Aan het einde van de negentiende eeuw werden op de Nederlandse kermissen de attracties belangrijker dan de soms botte en dieronvriendelijke volksspelen (katknuppelen, palingtrekken, gansrijden) die de boerenkermissen eerder kenmerkten. Ook de Tilburgse kermis maakte een dergelijke ontwikkeling door.
Aan het begin van de twintigste eeuw werden door behoudende krachten pogingen ondernomen om de Tilburgse kermis helemaal af te schaffen. Die pogingen waren vruchteloos. De gemeente profiteerde immers financieel omdat deze standplaatsen verpachtte.
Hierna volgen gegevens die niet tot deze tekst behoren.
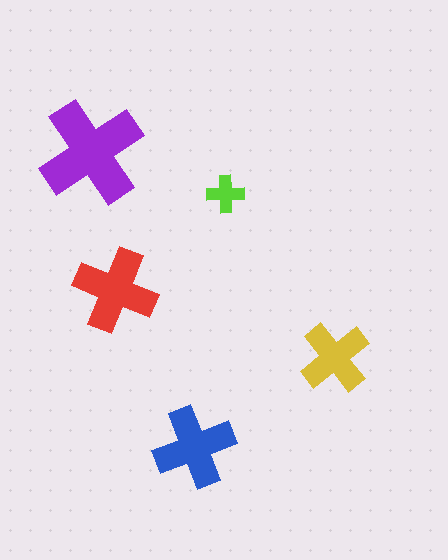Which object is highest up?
The purple cross is topmost.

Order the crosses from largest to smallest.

In de Nieuwe Tilburgsche Courant van 23 januari 1909 lezen we dat het onder meer ging om standplaatsen voor fotografietenten, schiettenten, panorama’s (panoptica) en voor hippodromen. Op 22-04-1922 meldt dezelfde Nieuwe Tilburgsche Courant dat er aanbestedingen waren voor zaken als: "de waggeltrap, Aeroplane 2000, een rodelbaan, een goochelkabinet, draaimolens, een elektronisch lampenspel, een luchtschommel, een rolschaatsbaan, een panopticum, een stoomcarrousel en variété."
In de jaren twintig kende Nederland een rijke variété- en revue-cultuur. Op de Tilburgse kermis traden bekende variété-acts en artiesten op als Snip en Snap, Lou Bandy (1890-1959), Louis Davids (1883-1939) en Louis Bouwmeester (1842-1925).
In 1920 boekten de moraalridders die de kermis eerder niet hadden weten te verbieden, een succesje toen de hele stad Tilburg gedurende de kermis een verbod op sterke drank kende. Dit verbod verdween pas weer in 1936. Het was in de periode dat in de Verenigde Staten een soortgelijk alcoholverbod tot maffiapraktijken leidde.
In 1937 is volgens de Nieuwe Tilburgsche Courant bij de inrichting van de kermis dat jaar onder meer sprake was van "emotiebanen" , "vliegbomknikkerspelen" en een golfbaan. Emotiebanen zouden we nu spookbanen/spookhuizen noemen. De prikkeling oproepende en emoties beroerende attracties (van schrikeffecten tot G-krachten) vormen al lang de aantrekkingskracht van de kermis. Zintuiglijkheid (denk ook aan de geur van kaneel, of vrolijke kermismuziek) is een van de aspecten waarom men het evenement graag opzoekt.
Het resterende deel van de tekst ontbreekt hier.